La France accuse un retard important dans ce domaine. L'Etat doit donc afficher ses priorités en matière de recherche sur les cellules souches adultes et embryonnaires à travers les appels d'offres de l'Agence nationale de la recherche (A.N.R.).

La presse traite beaucoup plus souvent des cellules souches embryonnaires que des cellules souches adultes mais, comme dans tous les pays, il y a, en France, beaucoup plus d'équipes engagées sur celles-ci que sur celles-là.

- Les publications scientifiques

Les affaires 'Hwang' et 'Lanza' ont attiré l'attention sur les publications scientifiques, qui sont en nombre très important : environ 200 000 publiant 25 millions d'articles. Ces entreprises privées sont engagées dans une très forte concurrence, qui s'est aggravée avec l'apparition de publications électroniques sur Internet. Elles sont parfois tentées d' 'accélérer' le processus de relecture afin de bénéficier d'une publication plus rapide, au risque de ne pas détecter des anomalies.

Ces revues constituent les sources essentielles de la presse généraliste. Des publications insuffisamment contrôlées entraînent ainsi la propagation d'erreurs. Cela a été le cas dans ces deux affaires.

Le rapporteur a émis la suggestion que chaque auteur, en cas de copublication d'un article, indique sa part réelle dans le travail publié.

Au niveau des politiques publiques, il a recommandé que tout chercheur convaincu de fraude scientifique soit définitivement exclu du bénéfice de subventions publiques, nationales ou européennes.

- La brevetabilité et la marchandisation du vivant

Les brevets facilitent l'innovation et la diffusion de la connaissance. Il a rappelé qu'il s'était déjà opposé au fait de breveter le gène et son application, ce qui revient à breveter la connaissance, et qu'il était partisan de n'autoriser que les brevets d'application.

Les mêmes difficultés se retrouvent avec les cellules souches où les brevets de l'Université du Wisconsin dominent tout ce domaine. L'Office européen des brevets (O.E.B.) ne délivre pas de brevet sur les lignées de cellules souches embryonnaires, sa grande chambre de recours étant actuellement saisie de cette affaire.

Après avoir évoqué le caractère confus de l'avis du Comité consultatif national d'éthique (C.C.N.E.) sur 'La commercialisation des cellules souches et autres lignées cellulaires', il a recommandé qu'on ne puisse pas breveter les cellules souches, éléments du corps humain, mais uniquement les produits d'application.

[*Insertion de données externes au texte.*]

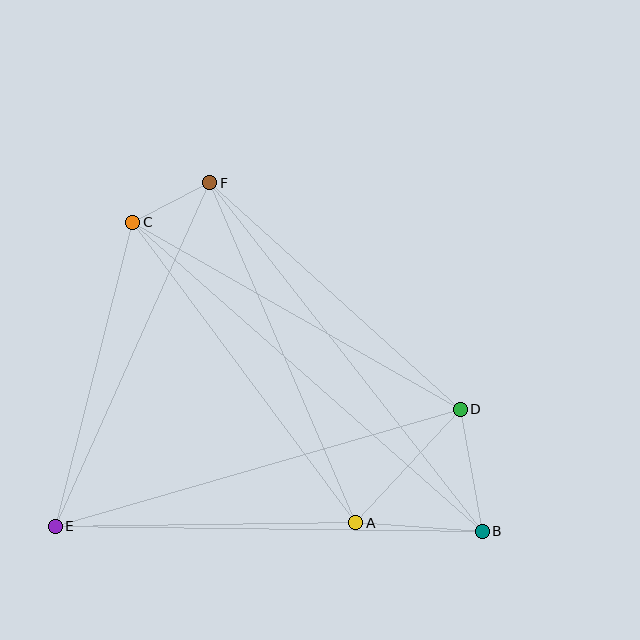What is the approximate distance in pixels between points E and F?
The distance between E and F is approximately 376 pixels.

- Les défis sociaux et économiques

Avant d'y être contraint par l'avancée de la science, il faut réfléchir aux défis sociaux et notamment :

- qui seront les bénéficiaires éventuels de ce type de médecine ?

- quelles seront les modalités de financement d'un traitement par thérapie cellulaire ?

- les éventuelles futures thérapies cellulaires, traitements strictement individualisés, ne risquent-elles pas d'entraîner une logique d'assurance individuelle ?

Economiquement, la génomique avait permis aux start up de drainer des sommes considérables. Les cellules souches ne sont financées que par les fonds publics et les associations de malades. Il est compréhensible que celles-ci recherchent des résultats immédiats, mais cela ne doit pas entraîner des relations ambiguës avec les pouvoirs publics."